Every year at this time, I trace the final days leading up to the first (and so far only) use of the atomic bomb against cities, Hiroshima and Nagasaki, in August 1945. In this way the fateful, and in my view, very tragic, decisions made by President Truman and his advisers, and the actions of scientists in Los Alamos and others, can be judged more clearly in "real time."
As some know, this is a subject that I have studied and written about in hundreds of articles, thousands of posts, and in three books (see right), since my month-long reporting trip to the two cities in 1984, two trips to the Truman Library, plus mountains of other research. Now this year I've directed an award-winning documentary. Most of my work has focused on the aftermath of the bombings, and the government and media suppression of evidence in the decades after.
Almost every day here in the coming month I will offer a relatively brief account of the events of that same day in 1945, along with occasional wider-range reports. My motivation, as always, is that 77 years after the bombing of two cities, which killed over 200,000--overwhelmingly civilians--public and media opinion in America continues to support the dropping of the two new weapons and the highly debatable claim that this and only this could have ended the war in that period.
Even the 2020/75th anniversary sparked no major critical re-assessments here.
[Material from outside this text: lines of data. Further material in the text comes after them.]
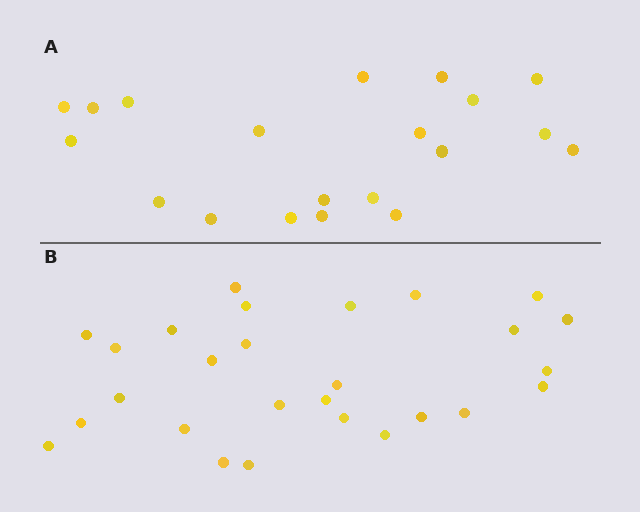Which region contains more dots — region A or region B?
Region B (the bottom region) has more dots.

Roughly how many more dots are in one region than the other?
Region B has roughly 8 or so more dots than region A.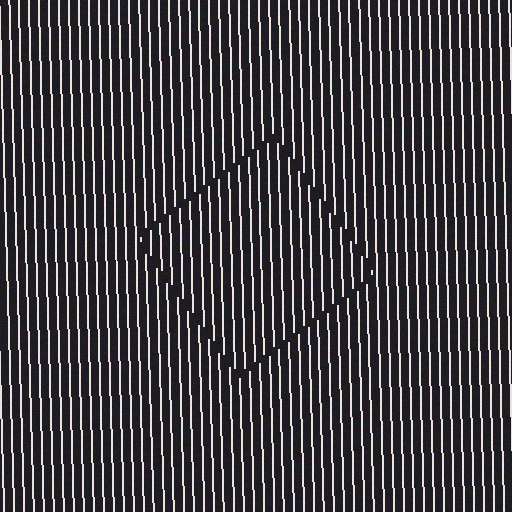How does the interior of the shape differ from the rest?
The interior of the shape contains the same grating, shifted by half a period — the contour is defined by the phase discontinuity where line-ends from the inner and outer gratings abut.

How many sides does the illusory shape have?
4 sides — the line-ends trace a square.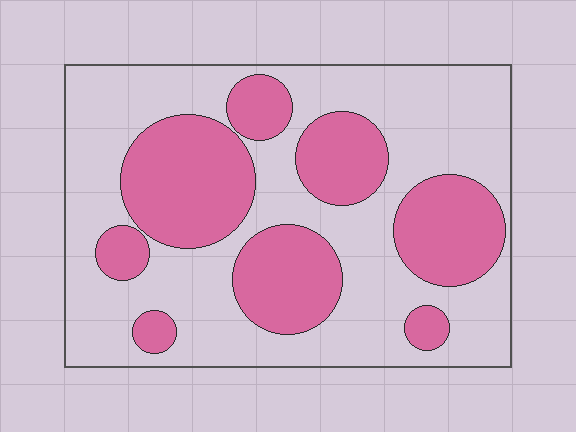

Reaching the widest audience was Chris Wallace's very popular pro-bombing book and Fox special; and then 2021's year, Malcolm Gladwell bestseller The Bomber Mafia. And so on.
Why does this matter today? It only bolsters the United States' official "first-use" policy, which is still in effect, though there are new efforts to encourage President Biden to rescind it. This enables any president (not just a madman like Trump) to order a nuclear "first-strike" in response to a conventional attack--or even just a serious threat--by any enemy abroad. The cliche is, We must never use these horrible weapons, but the reality is that most influential Americans make two exceptions, which can only allow, even encourage, future use. Historians, of course, are more divided.